Os Republicanos. João Sousa Cardoso (auto-edição)

Os Republicanos é uma instalação, que se pode descrever como sendo de imagens fotocopiadas coladas nas paredes de um espaço expositivo, o Uma Certa Falta de Coerência, pertencente ao circuito das artes contemporâneas da cidade do Porto, coordenado por André Sousa e Mauro Cerqueira. Esta exposição foi comissariada por José Maia e é como que uma segunda parte de uma exposição anterior intitulada A Terceira República. Não falaremos tanto da exposição, pois faltam-nos os instrumentos mais correctos, mas se nos atrevemos a tal é por a exposição ser acompanhada, complementada, transportada (já veremos qual a palavra mais correcta) por uma publicação, que partilha o título. Os Republicanos é também um jornal... ou além disso...

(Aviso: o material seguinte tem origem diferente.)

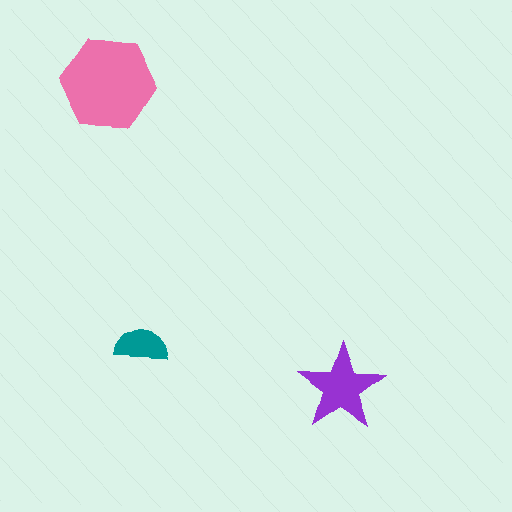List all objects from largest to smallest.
The pink hexagon, the purple star, the teal semicircle.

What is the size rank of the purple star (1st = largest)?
2nd.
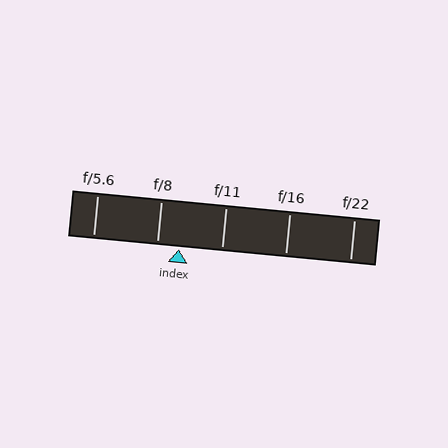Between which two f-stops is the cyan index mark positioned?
The index mark is between f/8 and f/11.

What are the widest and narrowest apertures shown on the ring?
The widest aperture shown is f/5.6 and the narrowest is f/22.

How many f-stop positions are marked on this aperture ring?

O gesto interessante, a dimensão performática, de instalação, que dá a esta publicação a aura de continuidade da exposição, acontece por um simples dispositivo, mas que ganha contornos “mágicos” na sua execução. Uma vez que as folhas são impressas a uma cor apenas, o vermelho, e a instalação no Uma Certa Falta de Coerência é iluminada por uma plúmbea luz vermelha eléctrica, acontece que, no próprio local, as imagens da publicação são “apagadas” (anuladas), tornando-se apenas visíveis fora da instalação (revelando-se fora dessa sala). É como se pudéssemos apenas visitar a câmara do Atlas composto por João Sousa Cardoso – a palavra Atlas deverá remeter tanto para o trabalho do historiador de arte Aby Warburg como para o compêndio de trabalho do pintor alemão Gerard Richter – e fôssemos obrigados a compreender a disposição das imagens, a sua cartografia própria, o modo como cada uma delas se relaciona numa parede, entendida como plano de composição constituindo uma unidade de leitura pertinente, e consequentemente cada sala, cada piso e, finalmente, o espaço/instalação como um todo, sem que possamos pensar na sua eventual reestruturação num veículo portátil, arquivável, transmissível. E apenas a saída desse espaço fundasse a sua própria rememoração possível no corpo da publicação. Assim, Os Republicanos-publicação passa a ser a memória possível, a relativa cristalização, uma tentativa de escrita, d’Os Republicanos-instalação, necessariamente mais fluida, entrosada na percepção líquida e flutuante do seu visitante, uma perfomatividade mais “oral”, por assim dizer.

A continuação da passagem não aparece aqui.